LIESEL Allen describes discovering oral immunotherapy (OIT) as like receiving a pardon for a life sentence.
Her family had lived on edge for six years and watched her youngest son Isaac be hospitalised six times with life-threatening anaphylactic reactions before she decided to go against the advice of his specialists and fly to the United States to try a potential new drug-free treatment, OIT.
Fast forward nine months and Isaac, now seven, has this week returned home to Merewether, where he is eating his allergens - tree nuts, eggs and cow's milk - every day without reaction.
For the first time, he is able to eat at friends' parties, barbecues and restaurants without a second thought.
"I have a sense of calm that I did not have before," Mrs Allen said.
"The night after he graduated from OIT I slept through for the first time since he was born.
"I thought 'mission accomplished'.
"Before I was always so uptight and on edge, was always thinking the worst.
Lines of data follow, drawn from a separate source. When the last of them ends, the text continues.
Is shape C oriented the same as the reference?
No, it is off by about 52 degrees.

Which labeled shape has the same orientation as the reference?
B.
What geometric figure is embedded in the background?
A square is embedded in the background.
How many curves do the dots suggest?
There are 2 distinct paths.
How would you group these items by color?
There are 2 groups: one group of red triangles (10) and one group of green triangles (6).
The worry was just immense.
"I don't think many people realise how restrictive it is.
"One day a kid brought cashews in his lunchbox and it was like someone had brought a gun to school - this could kill my child."
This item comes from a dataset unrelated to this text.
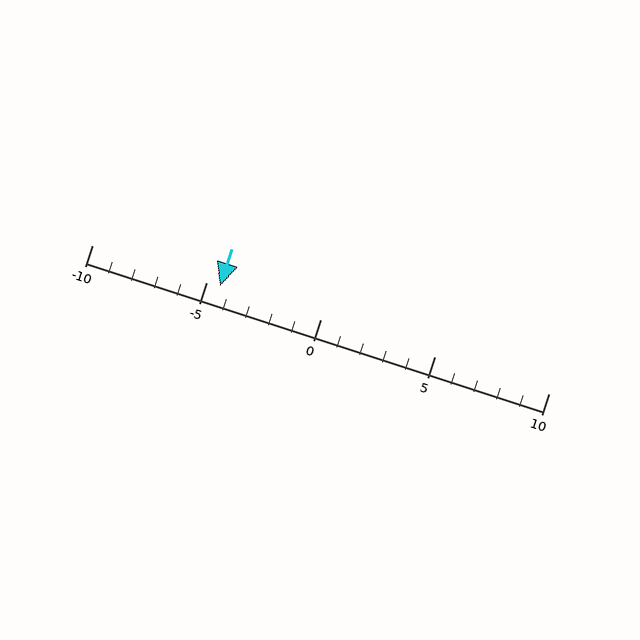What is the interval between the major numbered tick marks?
The major tick marks are spaced 5 units apart.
The Newcastle Herald reported in January that Isaac's parents Liesel and Steven had taken Isaac - who has eosinophilic esophagitis on top of his severe allergies - last July to Dr Douglas Jones at the Rocky Mountain Allergy treatment centre in Utah to try OIT.
Dr Jones describes it as "introducing microscopic amounts of the allergen and then with a calculated, methodical approach, slowly building a person's tolerance against that allergen" until they can consume the food in unlimited amounts.
Of the more than 750 patients he has treated, 16 are Australian.
He is currently caring for a further 11 Australians.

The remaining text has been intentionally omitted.